Things started off slow but eventually everyone was able to coax a brook trout to take a weighted soft hackle.  As the sun began to warm things up, I decided to see if I could coax a brook trout to take a royal wulff dry.  After a few drifts in the likely places a pair of brook trout were brought to hand and for the rest of the afternoon most of us fished various dries with success. A beautiful, warm spring day, brooks willing to chase down a dry, the camaraderie of others who enjoy small streams and corn bread....priceless!








Saturday, April 4, 2015

Spring's first outing

Sin and Death have been defeated!

Happy Easter everyone!


It's been a long time since I was on a small stream!  Plans were made to meet  Alan and Kirk on a small wild trout stream.  When we made our plans we hadn't counted on the strong rains last night.  When I met Alan the stream was off color and quite high.

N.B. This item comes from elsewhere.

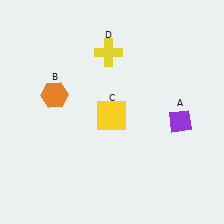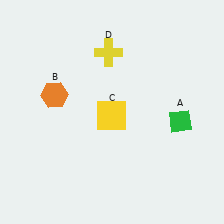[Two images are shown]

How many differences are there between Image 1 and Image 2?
There is 1 difference between the two images.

This freestone stream had an angry chalky look to it today!

Signs of spring!

I checked the water temp it was barely 40F, not very encouraging but it did feel nice to be out especially when the sun poked through!  Walking along the forest I did see a skunk cabbage here and there breaking through the earth indicating that warmer days are ahead.  I started with small beadhead white bugger but thought it was a little too bright for the water and switched to a black one.

I had one brief hookup in some softer water and thought that might be it for the day.  We finished up at a deep plunge pool and I thought I saw a quiet seam along the opposite bank.  I had one fish follow the bugger and then turn away at the last minute but I kept at it and managed to land a pretty little wild brown.  After that I called it quits and headed home content to spend some time outdoors with good friends.